Quando lembramos que o deputado federal Barreto Pinto teve que renunciar apenas porque apareceu numa fotografia de O Cruzeiro de cueca e fraque, vítima de um truque do repórter David Nasser que garantiu ao senador que apenas a parte de cima apareceria na foto, vemos como regredimos. As cuecas de Barreto Pinto não guardavam nada além de suas partes íntimas, já as do senador Chico Rodrigues guardavam dinheiro roubado. Sair de cueca numa foto era um crime contra o decoro no tempo em que se tinha noção do que seja decoro parlamentar.

Como é possível imaginar que um cidadão nessas condições possa continuar representando o Senado Federal? Como é possível o próprio Senado Federal achar que não sofrerá diante da opinião pública com manobras como a que está sendo arquitetada para salvar a pele do senador Chico Rodrigues?

O presidente do Senado, David Alcolumbre, que já havia rebaixado o cargo ao tentar se reeleger contra o que diz a Constituição, agora se agacha mais ainda ao articular nos bastidores a salvação de seu amigo e correligionário.

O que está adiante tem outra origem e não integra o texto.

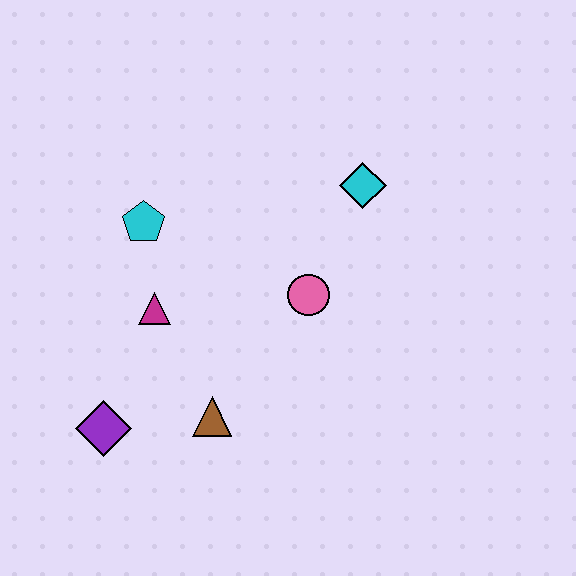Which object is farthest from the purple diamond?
The cyan diamond is farthest from the purple diamond.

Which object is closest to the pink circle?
The cyan diamond is closest to the pink circle.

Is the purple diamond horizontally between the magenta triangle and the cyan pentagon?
No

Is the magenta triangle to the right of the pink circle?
No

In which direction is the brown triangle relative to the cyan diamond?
The brown triangle is below the cyan diamond.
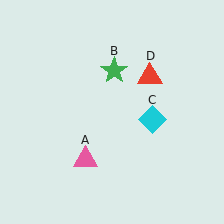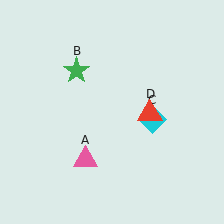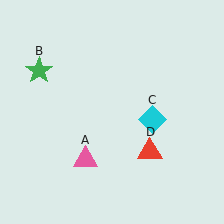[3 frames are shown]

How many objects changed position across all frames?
2 objects changed position: green star (object B), red triangle (object D).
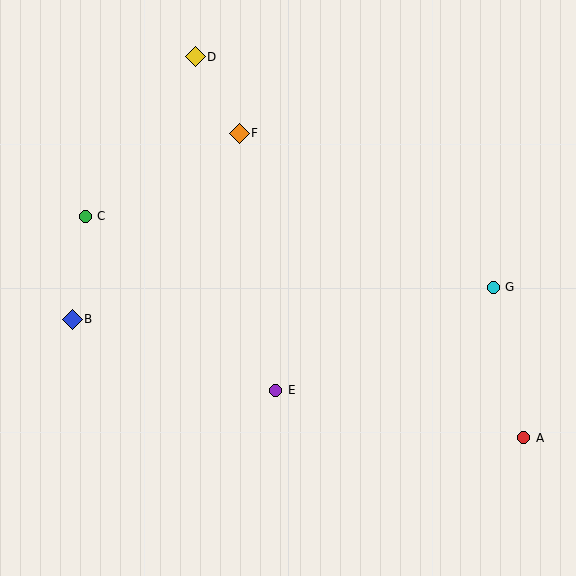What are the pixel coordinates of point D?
Point D is at (195, 57).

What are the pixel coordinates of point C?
Point C is at (85, 216).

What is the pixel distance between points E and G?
The distance between E and G is 241 pixels.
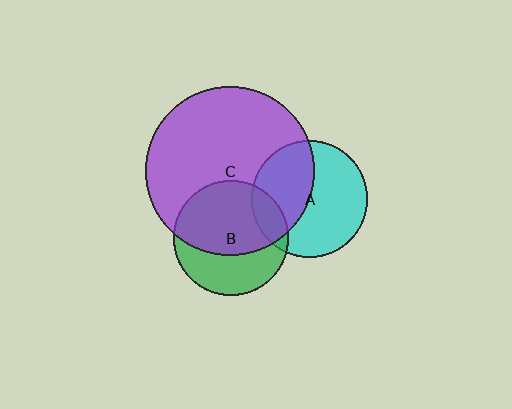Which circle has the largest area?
Circle C (purple).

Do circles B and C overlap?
Yes.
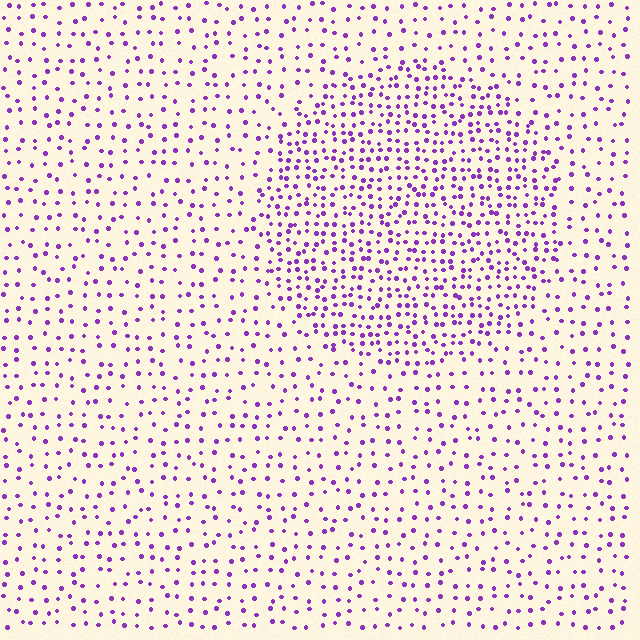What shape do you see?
I see a circle.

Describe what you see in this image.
The image contains small purple elements arranged at two different densities. A circle-shaped region is visible where the elements are more densely packed than the surrounding area.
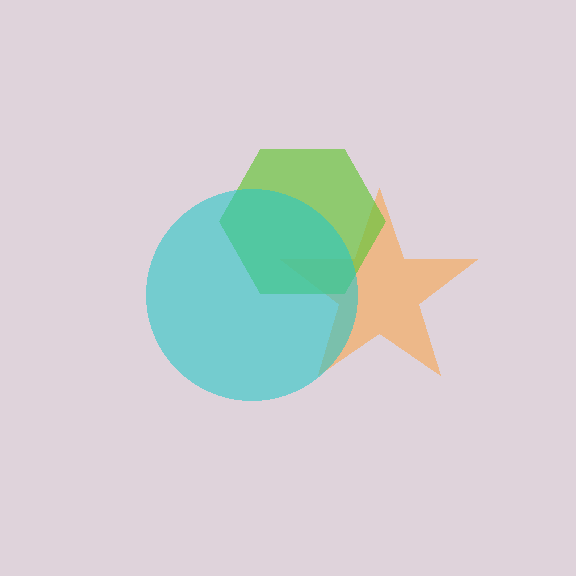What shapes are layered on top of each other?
The layered shapes are: an orange star, a lime hexagon, a cyan circle.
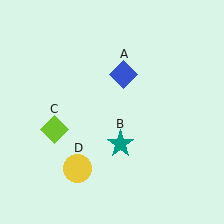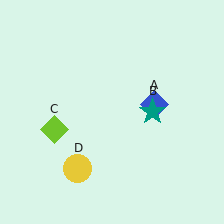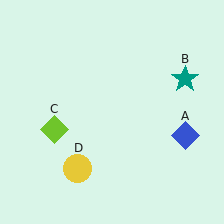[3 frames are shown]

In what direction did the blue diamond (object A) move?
The blue diamond (object A) moved down and to the right.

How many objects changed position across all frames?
2 objects changed position: blue diamond (object A), teal star (object B).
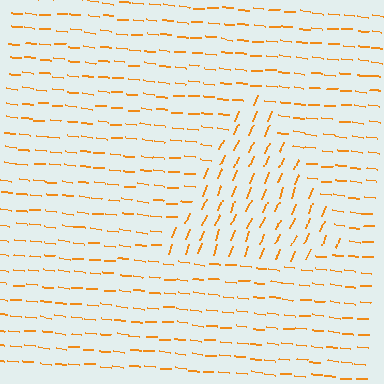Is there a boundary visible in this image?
Yes, there is a texture boundary formed by a change in line orientation.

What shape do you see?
I see a triangle.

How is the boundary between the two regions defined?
The boundary is defined purely by a change in line orientation (approximately 73 degrees difference). All lines are the same color and thickness.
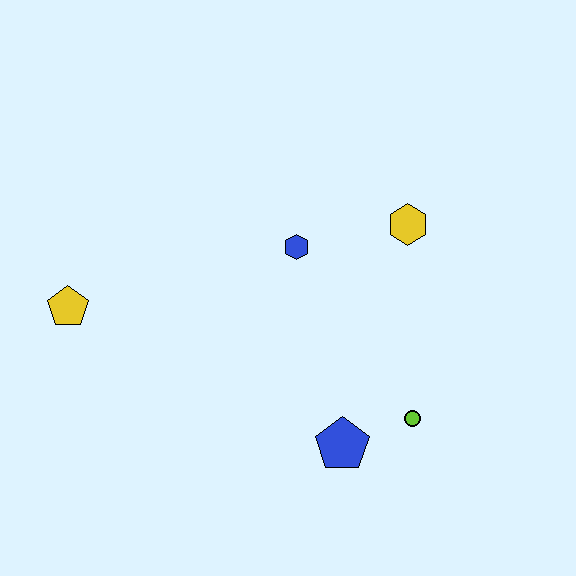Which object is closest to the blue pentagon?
The lime circle is closest to the blue pentagon.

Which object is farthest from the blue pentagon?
The yellow pentagon is farthest from the blue pentagon.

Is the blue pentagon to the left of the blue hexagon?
No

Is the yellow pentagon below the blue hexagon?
Yes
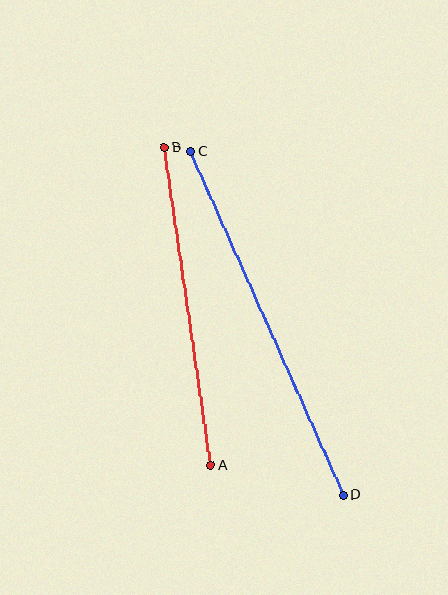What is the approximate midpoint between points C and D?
The midpoint is at approximately (267, 323) pixels.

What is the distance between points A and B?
The distance is approximately 321 pixels.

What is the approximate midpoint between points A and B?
The midpoint is at approximately (188, 306) pixels.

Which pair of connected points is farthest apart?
Points C and D are farthest apart.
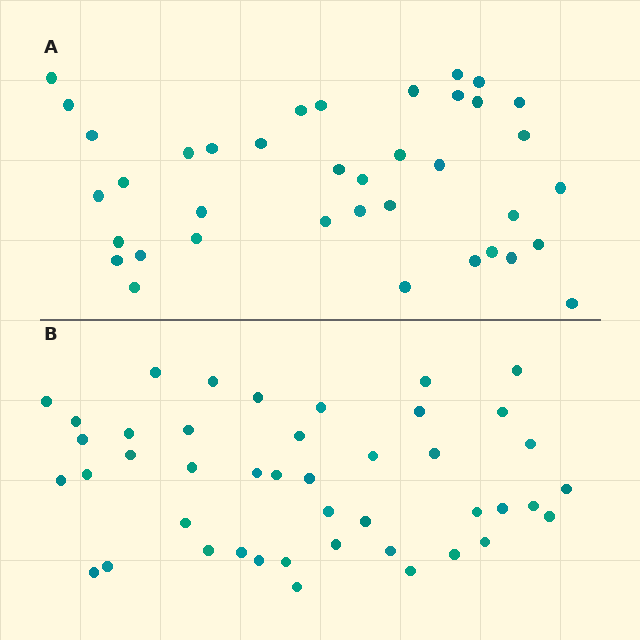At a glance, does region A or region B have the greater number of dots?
Region B (the bottom region) has more dots.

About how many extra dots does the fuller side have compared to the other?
Region B has about 6 more dots than region A.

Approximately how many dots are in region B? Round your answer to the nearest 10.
About 40 dots. (The exact count is 44, which rounds to 40.)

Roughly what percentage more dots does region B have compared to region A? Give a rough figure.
About 15% more.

Sua presidência termina como começou, no baixo clero, representando mais um dos muitos políticos eleitos pelo que seria a nova política de Bolsonaro e se revelaram indignos do cargo que exercem.

Alcolumbre foi eleito com o apoio do novo esquema político do Palácio do Planalto, que na época era liderado pelo deputado Onix Lorenzoni. Agora, tenta, com o apoio do presidente Bolsonaro, ganhar uma reeleição a que não tem direito legalmente, nem merece politicamente.

A tentativa de blindar parlamentares das ações da Polícia Federal é permanente, e o próprio Chico Rodrigues já havia tentado aprovar uma norma que proibisse a ação policial nos escritórios e casas de políticos. Já houve também, e muitas vezes com sucesso, a tentativa de proibir a ação policial no interior do Congresso, como se fosse ali uma fortaleza a proteger os malfeitos de suas excelências.

A proteção legal aos parlamentares é uma necessidade da democracia, para impedir que sejam tolhidos em suas atividades. Mas não pode ser usada para proteger criminosos. O caso da deputada federal Flordelis é exemplar. Acusada de assassinato do marido, com o auxílio de vários dos seus filhos, protege-se com a imunidade parlamentar para não ir para a cadeia.

A proposta do ministro Luis Roberto Barroso para que sua decisão monocrática de suspender o senador por 90 dias seja levada o mais rápido possível ao plenário do Supremo, é uma forma de pressionar o Senado a adotar uma medida que parece a mais óbvia a qualquer pessoa séria preocupada com os destinos da política nacional.